Plastic has become so ingrained in the modern world that we hardly notice its presence anymore. The wires that bring electricity to your computer are plastic wrapped. The gas you put in your car is stored in a plastic tank. Life-saving fluids are distributed in the hospital through plastic tubing that can be attached to the liquid’s plastic storage bag.
It’s astonishing how often the average person interacts with plastics in a day but doesn’t think twice about their relationship with the material. From credit cards to mom’s Tupperware, plastics are everywhere. But what would happen if suddenly they weren’t?
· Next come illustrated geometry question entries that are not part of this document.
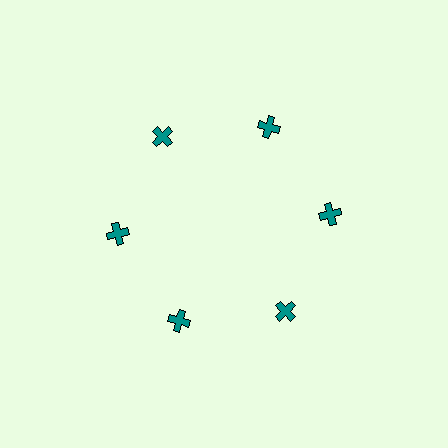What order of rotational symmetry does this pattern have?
This pattern has 6-fold rotational symmetry.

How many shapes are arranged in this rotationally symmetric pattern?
There are 6 shapes, arranged in 6 groups of 1.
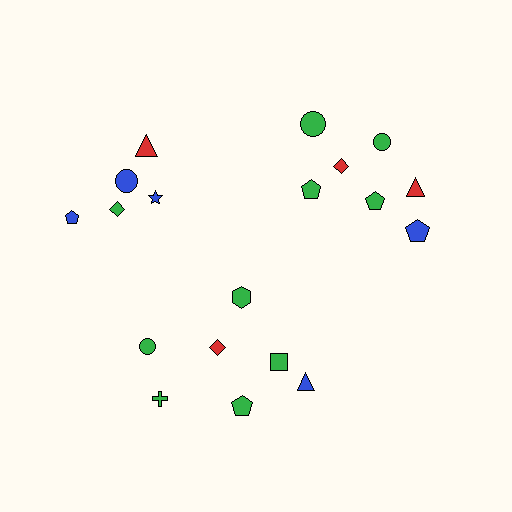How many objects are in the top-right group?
There are 7 objects.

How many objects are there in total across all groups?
There are 19 objects.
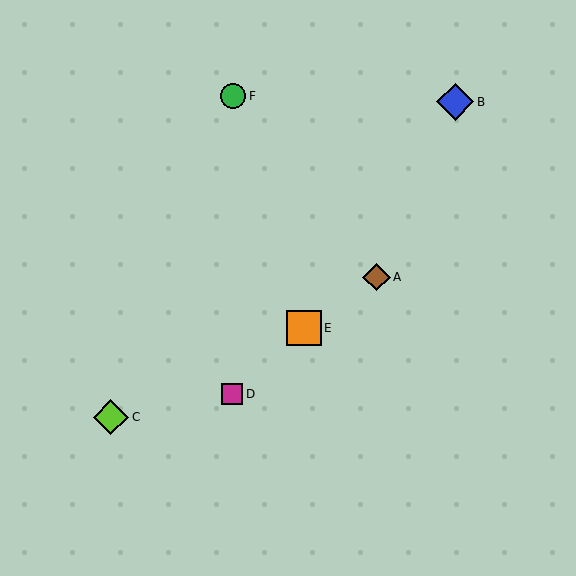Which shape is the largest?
The orange square (labeled E) is the largest.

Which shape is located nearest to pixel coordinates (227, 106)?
The green circle (labeled F) at (233, 96) is nearest to that location.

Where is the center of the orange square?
The center of the orange square is at (304, 328).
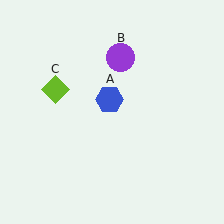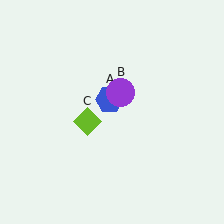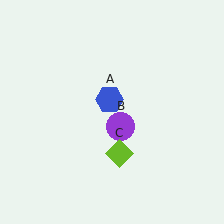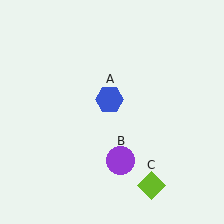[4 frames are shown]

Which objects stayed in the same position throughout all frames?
Blue hexagon (object A) remained stationary.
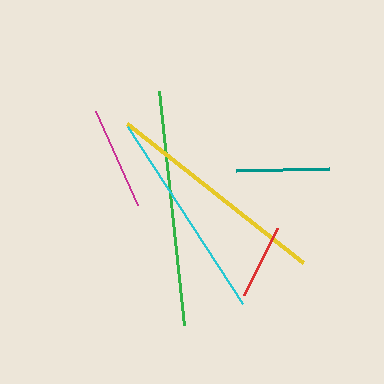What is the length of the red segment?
The red segment is approximately 74 pixels long.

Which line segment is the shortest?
The red line is the shortest at approximately 74 pixels.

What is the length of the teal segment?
The teal segment is approximately 93 pixels long.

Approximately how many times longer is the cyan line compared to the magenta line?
The cyan line is approximately 2.0 times the length of the magenta line.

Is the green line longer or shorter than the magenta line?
The green line is longer than the magenta line.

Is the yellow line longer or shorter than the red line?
The yellow line is longer than the red line.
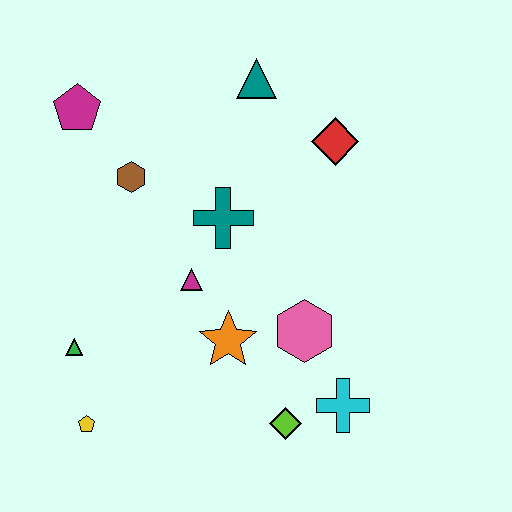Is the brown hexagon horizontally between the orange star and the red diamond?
No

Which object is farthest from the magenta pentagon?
The cyan cross is farthest from the magenta pentagon.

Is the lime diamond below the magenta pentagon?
Yes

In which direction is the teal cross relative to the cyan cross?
The teal cross is above the cyan cross.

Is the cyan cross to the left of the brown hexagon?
No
In her recent Plastics Today article, Author Imagines a World Without Plastic, Heather Caliendo describes Scott Fotheringham’s new novel, The Rest is Silence inspired by that hypothetical scenario.
As a PhD of microbiology and genetics at Cornell, Fotheringham wanted to explore a world in which a plastic-eating bacterium ravages the world as we know it. His protagonist has moved away from civilized life to remote Novia Scotia, but through his eyes we see the meccas of civilization, such as New York, destroyed by the proliferation of this blight.
In an interview with Claiendo, Fotheringham noted, “Plastic, in many ways, allows us to sustain our population of seven billion. It is necessary for world-wide transportation of food and materials; for medical equipment; for computers. It is the last item that would ruin us. Everything we do now is dependent on computers, from the work we do writing for magazines and blogs, to nuclear-generating stations, to driving our cars.”
At TEQ, we couldn’t agree more with Fotheringham’s well-researched conclusion. Plastics have become a seamlessly integrated part of our everyday lives, and clearly essential to our line of work. Whether we’re creating packaging for Sony Playstation controllers or a sterile barrier system for Thoratec’s HeartMate medical device, plastics are at the heart of everything we do. Without it, we would be hard pressed to find such a flexible and versatile substitute.
Thankfully Fotheringham’s novel is a work of fiction. But if we’re going to be banking on imagined visions of the future, we’d rather go with Mr. McGuire’s from the Graduate: “There’s a great future in plastics.”
What plastic innovations would you be hard pressed to live without if Fotheringham’s apocalyptic vision were to occur?